Paulus du Rieu jr. (Leiden 1859 – Leiden 1892) Conservator van 1886 tot 1892 Paulus du Rieu studeerde rechten en volgde het voorbeeld van zijn vader, die van 1879 tot zijn dood in 1882 lid was geweest van de museumcommissie. Vanaf 1880 werkte hij al met Pleyte aan de samenstelling van de nieuwe museumcatalogus (verschijning 1886), en aan de inventarisatie en etikettering van alle objecten alsmede de ordening van de kaarten, prenten en portretten in de collectie. In 1886 werd Du Rieu benoemd tot eerste conservator van het museum. Hij notuleerde de vergaderingen van de commissie en regelde alles wat op het museum betrekking had. Ook voerde hij soms restauraties uit en richtte de zalen in. Onder Du Rieu groeide de wetenschappelijke belangstelling voor kunst. Het museum sloot zich in 1891 bijvoorbeeld aan bij de net opgerichte Vereeniging Rembrandt, die Nederlandse musea ondersteunde bij het aankopen van belangrijke kunstwerken. Du Rieu jr. stierf op 33-jarige leeftijd aan

tuberculose; ‘een jong en nuttig leven is voorbijgegaan’, schreef Pleyte bij diens dood in 1892. Du Rieu liet het museum geld voor aankopen na en enkele kunstnijverheidsobjecten, waaronder een zilveren broederschapsblazoen.
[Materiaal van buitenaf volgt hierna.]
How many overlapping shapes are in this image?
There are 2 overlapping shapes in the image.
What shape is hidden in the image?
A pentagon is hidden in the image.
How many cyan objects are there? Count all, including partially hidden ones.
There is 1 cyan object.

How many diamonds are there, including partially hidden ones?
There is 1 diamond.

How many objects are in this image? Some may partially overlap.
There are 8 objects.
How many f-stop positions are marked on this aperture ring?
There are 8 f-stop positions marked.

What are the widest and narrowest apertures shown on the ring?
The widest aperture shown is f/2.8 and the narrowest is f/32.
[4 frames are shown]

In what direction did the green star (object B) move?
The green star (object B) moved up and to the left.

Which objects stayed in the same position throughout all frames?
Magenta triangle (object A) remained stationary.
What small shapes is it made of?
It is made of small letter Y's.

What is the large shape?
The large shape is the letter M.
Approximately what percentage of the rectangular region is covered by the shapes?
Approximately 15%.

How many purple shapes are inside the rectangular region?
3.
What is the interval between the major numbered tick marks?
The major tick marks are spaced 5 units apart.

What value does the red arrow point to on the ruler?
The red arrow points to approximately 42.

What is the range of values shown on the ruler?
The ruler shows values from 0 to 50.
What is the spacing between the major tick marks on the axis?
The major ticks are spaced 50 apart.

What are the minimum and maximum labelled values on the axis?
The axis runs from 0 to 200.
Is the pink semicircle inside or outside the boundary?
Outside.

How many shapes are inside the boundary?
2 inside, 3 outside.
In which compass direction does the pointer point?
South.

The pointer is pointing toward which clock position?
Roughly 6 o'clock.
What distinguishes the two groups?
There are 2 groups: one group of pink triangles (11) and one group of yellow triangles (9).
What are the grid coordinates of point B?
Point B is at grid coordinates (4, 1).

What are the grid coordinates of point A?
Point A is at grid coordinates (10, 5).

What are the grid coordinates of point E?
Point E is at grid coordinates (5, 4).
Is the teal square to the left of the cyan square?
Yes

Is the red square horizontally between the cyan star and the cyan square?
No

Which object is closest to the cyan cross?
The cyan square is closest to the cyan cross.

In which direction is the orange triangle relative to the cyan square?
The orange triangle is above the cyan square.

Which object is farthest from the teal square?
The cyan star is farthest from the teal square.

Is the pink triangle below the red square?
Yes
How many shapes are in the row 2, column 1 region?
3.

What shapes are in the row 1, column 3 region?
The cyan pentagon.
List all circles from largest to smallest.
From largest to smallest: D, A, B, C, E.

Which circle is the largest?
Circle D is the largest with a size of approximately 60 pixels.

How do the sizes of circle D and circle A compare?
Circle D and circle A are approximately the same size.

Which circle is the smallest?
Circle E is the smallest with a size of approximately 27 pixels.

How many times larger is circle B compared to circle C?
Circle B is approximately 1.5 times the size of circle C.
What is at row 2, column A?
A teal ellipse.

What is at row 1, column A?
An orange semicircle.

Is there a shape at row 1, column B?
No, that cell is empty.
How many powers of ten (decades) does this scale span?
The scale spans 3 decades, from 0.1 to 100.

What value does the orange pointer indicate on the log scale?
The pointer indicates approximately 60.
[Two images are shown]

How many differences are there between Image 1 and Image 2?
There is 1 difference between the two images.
Cornelis Willem Hendrik Verster van Wulverhorst (Leiden 1862 – Driebergen 1920) Conservator van 1893 tot 1898 Cees Verster studeerde af in de geschiedenis, en meer specifiek in de heraldiek. Hij was daarnaast tekenaar en lithograaf en werkte als kunstrecensent. Hij was de jongere broer van de schilder Floris Verster. Sinds zijn aanstelling als conservator van Museum De Lakenhal in 1893, initieerde Verster als eerste tijdelijke tentoonstellingen in de net verbouwde kunstzaal. Vooral van moderne kunst: Verster was progressief in het wat ingeslapen Leiden. Hij organiseerde bijvoorbeeld een expositie met tekeningen van Van Gogh (die nog maar drie jaar daarvoor was overleden), Théophile de Bock en Jan Toorop, en een overzicht van eigentijdse Franse prentkunst. Met deze tentoonstellingen groeide het aantal bezoekers en de bekendheid van Museum De Lakenhal, ook buiten Leiden. De aankopen in Versters periode betreffen voornamelijk historische voorwerpen en de zeventiende-eeuwse schilderkunst. De tentoongestelde eigentijdse kunst werd door hem niet aangekocht. Wegens onenigheid met de museumcommissie werd Verster in 1898 eervol ontslag verleend.